Virá de noite

 

 

 

Para o Gilberto, que me salvou da semana.

 

  

 

            Eta semanazinha ranzinza esta!

            Ainda bem que se vai indo, e já vai tarde…

            Contratempos, contragostos, contrariedades, contrafeitos.

            Nada de grave, apenas chateações que gostaria não mais ter de aturar a esta altura da vida.

            Mas assim é a vida…

            Eis que me vem às mãos um pequeno ensaio sobre Miguel Unamumo, escrito e a mim enviado por Gilberto Kujawski.

            Ao longo do primoroso ensaio (que deverá integrar um livro em gestação), deparo com um poema impressionante de Unamuno que me cai como um relâmpago a iluminar a noite.

            Não bastassem a beleza e a força do poema, creio que meu estado de espírito se acha propício a ele. Fala da morte, ou da espera da morte, sem mencioná-la uma vez sequer.

            Embora não pretenda morrer tão cedo, o poema me ficou na cabeça todos esses dias. Reli-o inúmeras vezes, e a cada leitura mais me extasiava.
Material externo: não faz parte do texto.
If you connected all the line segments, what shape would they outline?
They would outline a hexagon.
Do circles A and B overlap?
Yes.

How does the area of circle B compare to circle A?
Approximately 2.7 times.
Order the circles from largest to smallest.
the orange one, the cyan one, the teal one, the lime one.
            Um poema dessa qualidade há de ser lido, e sentido, na sua própria língua. A tradução de qualquer obra literária é sempre problemática (Tradutore, traditore! — dizem os italianos), mas a de um poema, especialmente um bom poema, é ainda pior, talvez até mesmo impossível.

            Todavia, como o lutador de Drummond, insistimos nessa luta vã, mal rompe a manhã.
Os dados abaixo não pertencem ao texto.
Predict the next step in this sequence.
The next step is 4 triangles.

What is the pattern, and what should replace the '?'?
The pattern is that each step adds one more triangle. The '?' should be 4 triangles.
            Apesar do meu trôpego espanhol, meti-me a besta e perpetrei uma versão do poema, muito mais para me consolar de não o ter escrito, e da falta de talento para jamais o escrever.

            Procurei ser fiel ao texto e sentido originais, mas me vi obrigado a algumas licenças poéticas, que espero não tenham desfigurado o poema.
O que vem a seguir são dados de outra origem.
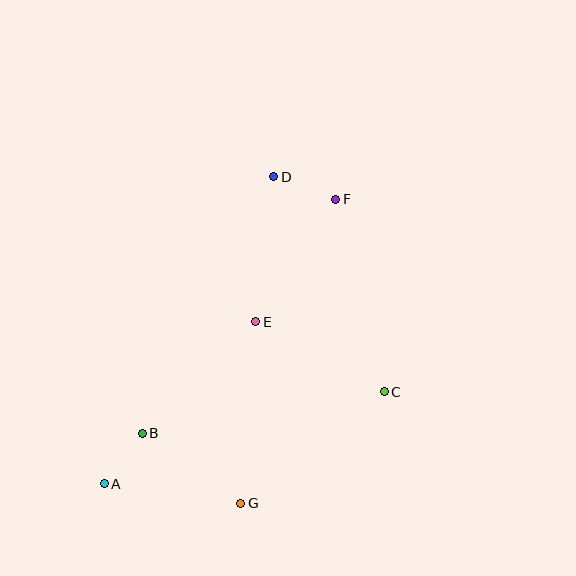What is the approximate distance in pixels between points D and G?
The distance between D and G is approximately 328 pixels.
            A mais evidente e duvidosa delas talvez seja o tempo verbal. “Vendrá” é “futuro simple” ou “futuro imperfecto” do verbo “venir”, que possivelmente melhor se traduza no presente do subjuntivo do nosso verbo “vir”: “venha; que venha”.

            Comecei a versão usando esse tempo verbal, mas depois de algumas estrofes senti que o poema (não bastasse a incompetência do tradutor) perdia muito da sua força. Decidi-me, então, pelo futuro do indicativo ou futuro do presente, “virá”, que me pareceu expressar mais adequadamente o misto de anseio e de certeza do poeta, isto é, de como ele gostaria ou imagina que venha aquilo ou aquela (“él, ella o ello?”) que fatalmente virá. Não sem razão, uma das mais conhecidas obras da vasta produção de Unamuno intitula-se “Do sentimento trágico da vida”.

            Há algumas outras estrepolias, como por exemplo utilizar “elo” (não seria a morte o nosso elo com algo mais ou com os demais?) à falta de um vocábulo em português como o neutro “ello” (aquilo?) espanhol.

            Se muito me explico é porque pouco me fio, e o fiasco prenuncio.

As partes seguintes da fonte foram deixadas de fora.